The key criterion by which we judged the three tariffs was the cost per mile of range delivered to the vehicle, assuming an energy efficiency of 3.4 miles per kilowatt-hour (kWh).

This project modeled the cost of service for DCFC charging stations over a period of 10 years using the following parameters:

Three tariffs:

  • One proposed by Xcel Energy that features a low fixed monthly charge, lower demand charges than the existing tariff most DCFC stations are currently on in their service area and added charges for energy consumed during “critical peak pricing” (CPP) periods.
  • One from PG&E that eliminates demand charges, offers a three-tier time-of-use (ToU) pricing regime for energy, and requires the customer to select a high fixed monthly “subscription” charge based on their expected consumption.
  • An innovative design developed by RMI that includes Xcel’s fixed charge, offers a two-tier ToU regime for energy pricing, and uses a sliding-scale approach under which volumetric rates for energy decrease and demand charges increase over time as a function of the utilization rate.

Three load profiles:

  • A public DCFC charging depot with two dual-port 50 kW chargers
  • A public DCFC charging depot with two dual-port 150 kW chargers
  • A transit bus depot with twenty-five 100 kW chargers

Three utilization rates on public DCFCs:

  • 5%, which is representative of many DCFCs today
  • 10%, which is representative of the utilization rates that a public DCFC might experience in a maturing EV market within five years or so
  • 30%, which is representative of the utilization rates that a public DCFC might experience in a mature EV market

Our analysis shows that the RMI sliding-scale tariff design results in the most consistent and predictable cost per mile for all utilization rates of both 50 kW and 150 kW public DCFC charging stations. The RMI tariff also results in the lowest cost of energy at the 5% utilization rate, which, of the utilization rates we modeled, is the closest to typical real-world experience. This is vitally important, because while EV adoption is still in its early days and utilization rates on public DCFCs are low, costs must be low enough to encourage charging station operators to continue to deploy more public charging stations. Even while delivering the lowest cost of energy, the RMI tariff is designed to generate the same revenue as Xcel would receive under its own tariff design over the 10-year modeling period.
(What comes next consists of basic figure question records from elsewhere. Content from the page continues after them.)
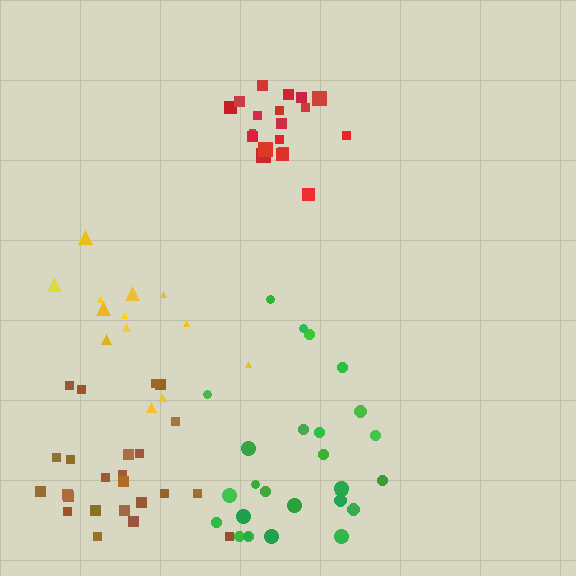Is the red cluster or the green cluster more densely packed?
Red.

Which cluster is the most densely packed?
Red.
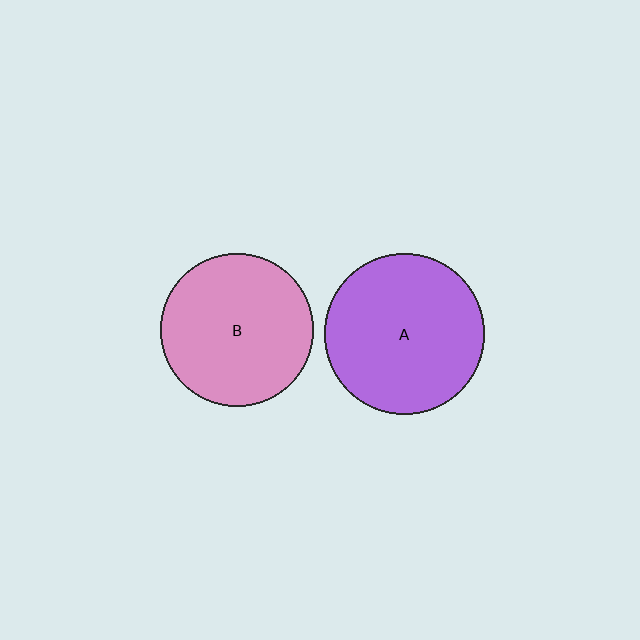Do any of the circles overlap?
No, none of the circles overlap.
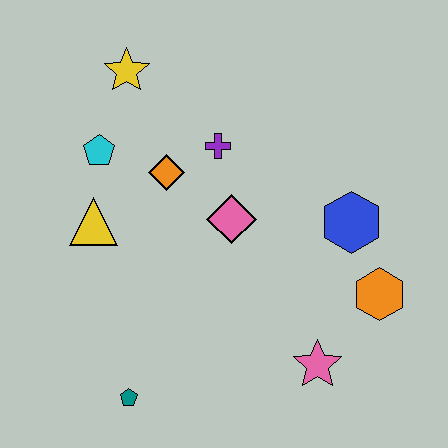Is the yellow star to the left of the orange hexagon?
Yes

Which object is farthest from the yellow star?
The pink star is farthest from the yellow star.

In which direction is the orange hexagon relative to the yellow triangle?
The orange hexagon is to the right of the yellow triangle.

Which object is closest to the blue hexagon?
The orange hexagon is closest to the blue hexagon.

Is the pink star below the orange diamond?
Yes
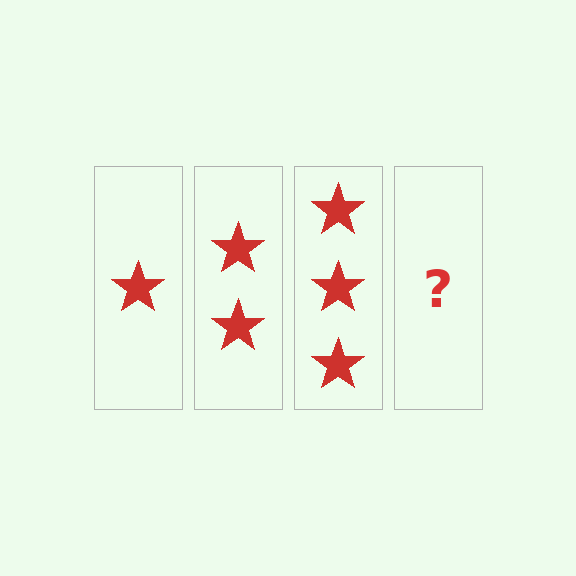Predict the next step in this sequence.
The next step is 4 stars.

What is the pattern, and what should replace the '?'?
The pattern is that each step adds one more star. The '?' should be 4 stars.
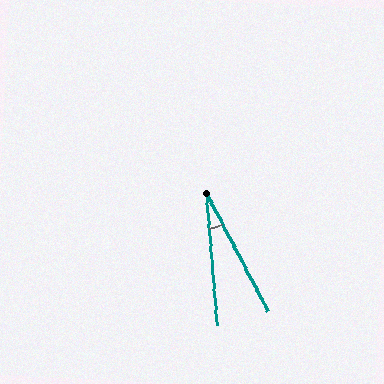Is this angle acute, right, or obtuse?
It is acute.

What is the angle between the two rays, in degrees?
Approximately 23 degrees.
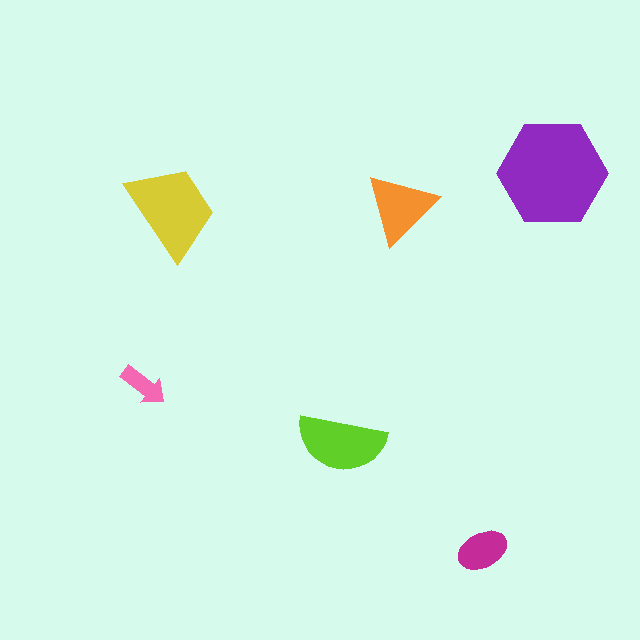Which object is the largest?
The purple hexagon.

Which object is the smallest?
The pink arrow.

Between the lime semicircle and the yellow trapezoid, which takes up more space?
The yellow trapezoid.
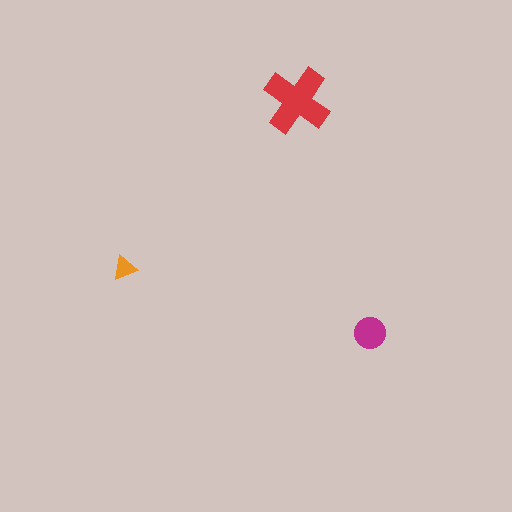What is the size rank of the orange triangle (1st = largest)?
3rd.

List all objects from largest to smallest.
The red cross, the magenta circle, the orange triangle.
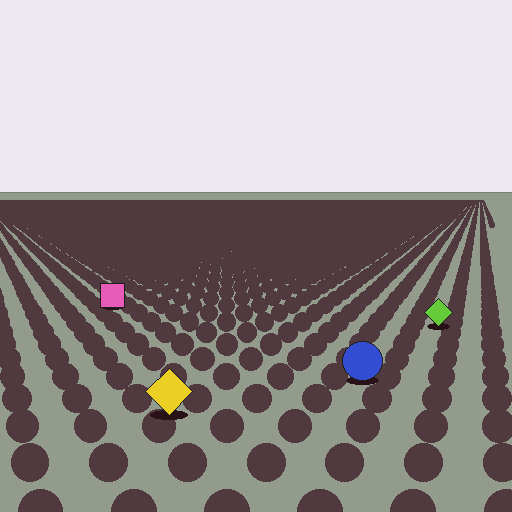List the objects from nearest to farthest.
From nearest to farthest: the yellow diamond, the blue circle, the lime diamond, the pink square.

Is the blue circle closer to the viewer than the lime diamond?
Yes. The blue circle is closer — you can tell from the texture gradient: the ground texture is coarser near it.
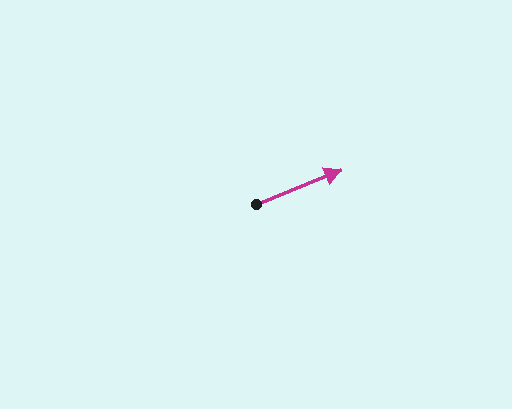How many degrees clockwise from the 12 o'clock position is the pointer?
Approximately 68 degrees.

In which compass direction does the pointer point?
East.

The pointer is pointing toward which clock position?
Roughly 2 o'clock.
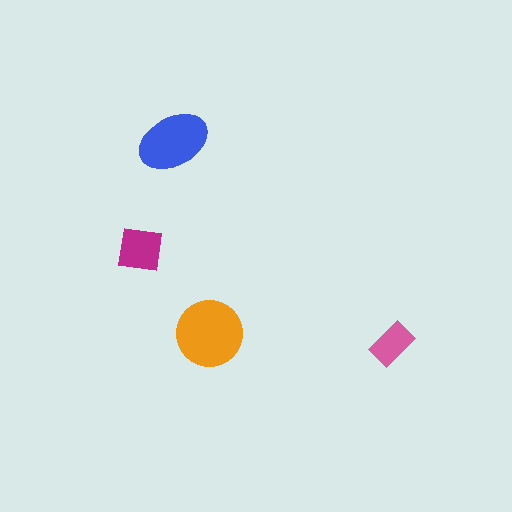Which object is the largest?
The orange circle.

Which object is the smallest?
The pink rectangle.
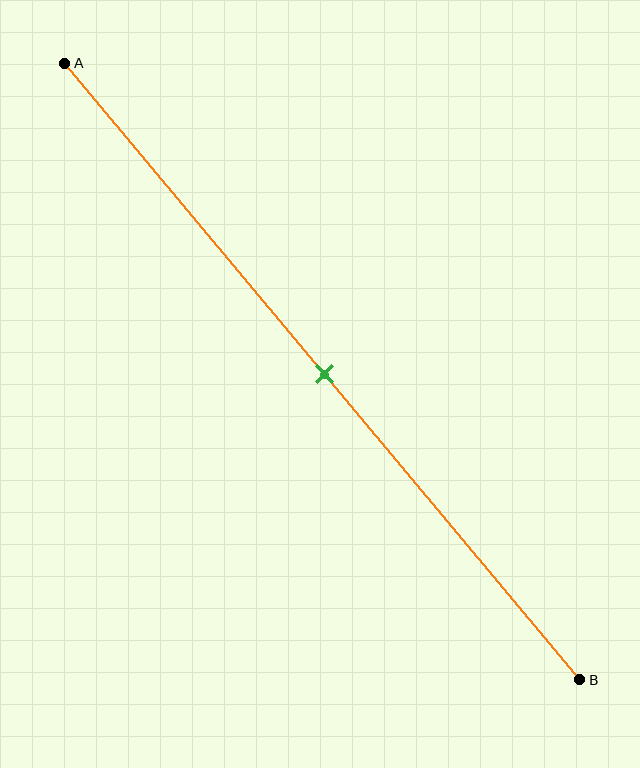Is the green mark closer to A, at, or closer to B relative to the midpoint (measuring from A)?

For the transit bus depot, our analysis shows that the average cost per mile is lowest under Xcel’s S-EV tariff for both charging scenarios we analyzed. Thus, we recommend that tariff for large, stable loads, such as those of a transit bus depot or other similar fleet-charging application.

For public DCFC operators, we believe that the RMI tariff strikes the best balance of the three tariffs we analyzed. By varying charges as a function of utilization, the RMI tariff makes it possible to satisfy three key objectives simultaneously: creating an attractive business opportunity for charging network operators, keeping the cost of charging at or below the equivalent cost of refueling a conventional gasoline or diesel vehicle, and permitting an appropriate level of cost recovery for the host utility.